Bien qu’il n’y ait pas de politique annoncée en place, la Banque de réserve a annoncé le lancement d’une monnaie numérique officielle soutenue par la blockchain privée, similaire au yuan numérique. L’Inde imite de plus en plus la tentative paradoxale de la Chine de centraliser un écosystème décentralisé. Notre gouvernement tente de découpler les crypto-monnaies de leur technologie de blockchain sous-jacente, et en tire toujours des avantages. Malheureusement, cela n’est pas pratique et montre un manque de compréhension de cette innovation disruptive.

L’architecture de base de la blockchain est un réseau où les gens partagent l’espace supplémentaire et la puissance de calcul de leurs ordinateurs pour créer un super-ordinateur mondial accessible à tous. Ce réseau remplit des fonctions telles que la vérification des transactions et des contrats, ainsi que la mise à jour et la maintenance de ces registres sous la forme de registres infalsifiables. Ces tâches sont normalement effectuées par de grandes organisations intermédiaires telles que les banques, les cabinets d’avocats et les institutions publiques. Les participants à un réseau sont appelés validateurs, et ils sont récompensés pour leurs efforts par des frais de transaction sous forme de jetons ou de pièces de monnaie.

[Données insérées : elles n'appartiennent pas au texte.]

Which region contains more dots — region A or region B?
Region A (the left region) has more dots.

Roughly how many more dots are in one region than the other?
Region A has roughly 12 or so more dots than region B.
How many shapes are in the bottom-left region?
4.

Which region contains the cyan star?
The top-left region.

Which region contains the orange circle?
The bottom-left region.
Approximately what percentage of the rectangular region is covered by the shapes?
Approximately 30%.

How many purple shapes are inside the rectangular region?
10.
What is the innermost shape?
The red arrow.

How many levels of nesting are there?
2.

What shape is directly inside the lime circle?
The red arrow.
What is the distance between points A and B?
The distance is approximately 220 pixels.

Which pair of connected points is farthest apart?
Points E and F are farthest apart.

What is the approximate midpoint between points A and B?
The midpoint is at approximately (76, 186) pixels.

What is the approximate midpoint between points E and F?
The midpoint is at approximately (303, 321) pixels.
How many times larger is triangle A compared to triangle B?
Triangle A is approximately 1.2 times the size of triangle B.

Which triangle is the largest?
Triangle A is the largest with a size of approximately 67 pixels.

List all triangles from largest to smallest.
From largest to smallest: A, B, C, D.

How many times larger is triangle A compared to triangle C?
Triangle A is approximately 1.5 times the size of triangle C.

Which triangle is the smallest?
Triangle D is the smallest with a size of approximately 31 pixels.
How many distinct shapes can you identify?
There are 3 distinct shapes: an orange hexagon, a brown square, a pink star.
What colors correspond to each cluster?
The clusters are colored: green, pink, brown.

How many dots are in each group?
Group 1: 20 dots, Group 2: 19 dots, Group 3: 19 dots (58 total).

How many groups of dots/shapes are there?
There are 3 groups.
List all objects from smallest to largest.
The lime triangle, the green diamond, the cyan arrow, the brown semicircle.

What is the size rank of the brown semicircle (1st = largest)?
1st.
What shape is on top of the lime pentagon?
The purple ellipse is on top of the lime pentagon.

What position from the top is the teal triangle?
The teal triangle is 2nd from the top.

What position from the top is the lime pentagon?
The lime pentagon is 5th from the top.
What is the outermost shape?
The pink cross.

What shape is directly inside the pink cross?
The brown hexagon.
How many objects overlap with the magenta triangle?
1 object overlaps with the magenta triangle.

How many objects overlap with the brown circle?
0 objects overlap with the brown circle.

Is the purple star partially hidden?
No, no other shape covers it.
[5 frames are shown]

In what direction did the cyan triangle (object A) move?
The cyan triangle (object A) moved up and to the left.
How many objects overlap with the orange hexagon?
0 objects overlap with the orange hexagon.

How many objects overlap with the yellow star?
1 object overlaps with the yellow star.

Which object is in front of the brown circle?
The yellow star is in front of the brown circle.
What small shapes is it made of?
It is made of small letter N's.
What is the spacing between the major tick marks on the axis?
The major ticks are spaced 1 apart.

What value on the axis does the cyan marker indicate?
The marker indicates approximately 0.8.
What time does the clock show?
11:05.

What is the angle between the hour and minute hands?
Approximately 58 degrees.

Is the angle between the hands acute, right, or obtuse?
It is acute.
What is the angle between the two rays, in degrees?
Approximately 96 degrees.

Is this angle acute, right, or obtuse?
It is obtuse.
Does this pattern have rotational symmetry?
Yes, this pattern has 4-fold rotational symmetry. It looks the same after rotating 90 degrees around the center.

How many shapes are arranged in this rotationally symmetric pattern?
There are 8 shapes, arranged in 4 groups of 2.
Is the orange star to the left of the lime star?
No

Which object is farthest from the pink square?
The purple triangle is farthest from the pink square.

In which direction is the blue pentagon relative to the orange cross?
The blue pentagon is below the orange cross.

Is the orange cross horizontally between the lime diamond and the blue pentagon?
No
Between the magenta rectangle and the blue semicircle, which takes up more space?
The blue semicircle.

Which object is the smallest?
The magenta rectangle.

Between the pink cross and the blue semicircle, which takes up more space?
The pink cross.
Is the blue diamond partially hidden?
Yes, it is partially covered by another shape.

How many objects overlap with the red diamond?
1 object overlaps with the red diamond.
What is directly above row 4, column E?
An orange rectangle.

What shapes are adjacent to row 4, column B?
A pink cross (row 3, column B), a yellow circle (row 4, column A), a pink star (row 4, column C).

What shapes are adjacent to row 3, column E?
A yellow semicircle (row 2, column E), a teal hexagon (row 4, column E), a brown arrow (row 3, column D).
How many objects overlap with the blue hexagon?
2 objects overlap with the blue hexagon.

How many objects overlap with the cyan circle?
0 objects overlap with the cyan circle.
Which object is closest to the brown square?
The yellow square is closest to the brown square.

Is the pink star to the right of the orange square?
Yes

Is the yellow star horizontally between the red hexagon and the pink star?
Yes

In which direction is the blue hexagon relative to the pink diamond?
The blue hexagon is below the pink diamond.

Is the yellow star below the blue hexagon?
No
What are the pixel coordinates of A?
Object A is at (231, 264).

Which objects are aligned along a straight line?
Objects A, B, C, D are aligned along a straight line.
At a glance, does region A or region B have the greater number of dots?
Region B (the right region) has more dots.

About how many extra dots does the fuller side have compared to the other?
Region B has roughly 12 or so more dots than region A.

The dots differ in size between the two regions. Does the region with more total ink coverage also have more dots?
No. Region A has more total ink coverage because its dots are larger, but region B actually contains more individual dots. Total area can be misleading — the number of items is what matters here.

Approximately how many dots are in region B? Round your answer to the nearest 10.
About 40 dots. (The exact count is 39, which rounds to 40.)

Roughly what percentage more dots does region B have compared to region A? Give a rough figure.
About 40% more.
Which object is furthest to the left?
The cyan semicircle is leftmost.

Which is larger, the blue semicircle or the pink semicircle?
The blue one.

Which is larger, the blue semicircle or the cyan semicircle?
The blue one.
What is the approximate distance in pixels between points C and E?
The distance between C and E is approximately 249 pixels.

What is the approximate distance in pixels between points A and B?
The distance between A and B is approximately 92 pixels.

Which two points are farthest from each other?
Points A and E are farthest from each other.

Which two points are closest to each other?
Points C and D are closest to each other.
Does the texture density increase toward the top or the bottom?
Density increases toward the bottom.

À l’heure actuelle, les intermédiaires (y compris les banques, les cartes de crédit et les passerelles de paiement) tirent près de 3% de la production économique mondiale totale de plus de 100 billions de dollars, en tant que frais pour leurs services. L’intégration de la blockchain dans ces secteurs pourrait se traduire par des centaines de milliards de dollars d’économies. La blockchain pourrait rendre tous les aspects de la gouvernance électronique, des processus judiciaires et électoraux plus efficaces et transparents.

Les entreprises technologiques, y compris des titans comme Google et Facebook, tirent l’essentiel de leur valeur de leur multitude d’utilisateurs. La blockchain pourrait permettre à ces clients Internet de recevoir des micro-paiements pour toutes les données originales qu’ils partagent dans l’espace numérique, y compris les notes, les critiques et les images. Notre espace numérique deviendrait ainsi plus redistributif et plus juste. Des milliers d’entreprises à travers le monde travaillent sur des projets qui pourraient apporter de tels changements de paradigme. Au cours du premier trimestre de 2021 seulement, les start-up blockchain du monde entier ont reçu un financement en capital-risque de 2,6 milliards de dollars, plus que ce qu’elles ont levé au cours des quatre trimestres en 2020.

Pendant ce temps, les fonds investis dans les start-ups indiennes de la blockchain représentent moins de 0,2% du montant levé par le secteur dans le monde. L’approche actuelle du gouvernement central rend presque impossible pour les entrepreneurs et les investisseurs d’acquérir beaucoup d’avantages économiques.

Toute nouvelle réglementation adoptée dans ce secteur devrait empêcher l’utilisation abusive de ces actifs numériques sans entraver l’innovation et les investissements. Des dispositions doivent être prises pour acheminer la valeur extraite de ces réseaux de manière transparente vers notre système financier. Les investisseurs indiens détiendraient déjà quelque 10 000 crores de roupies en monnaie numérique. Alors que les pages financières font état d’une anxiété croissante parmi les investisseurs quant aux incertitudes réglementaires qui pèsent sur la position de l’Inde sur la crypto-monnaie, la nécessité d’une élaboration de politiques lucide n’a jamais été aussi grande.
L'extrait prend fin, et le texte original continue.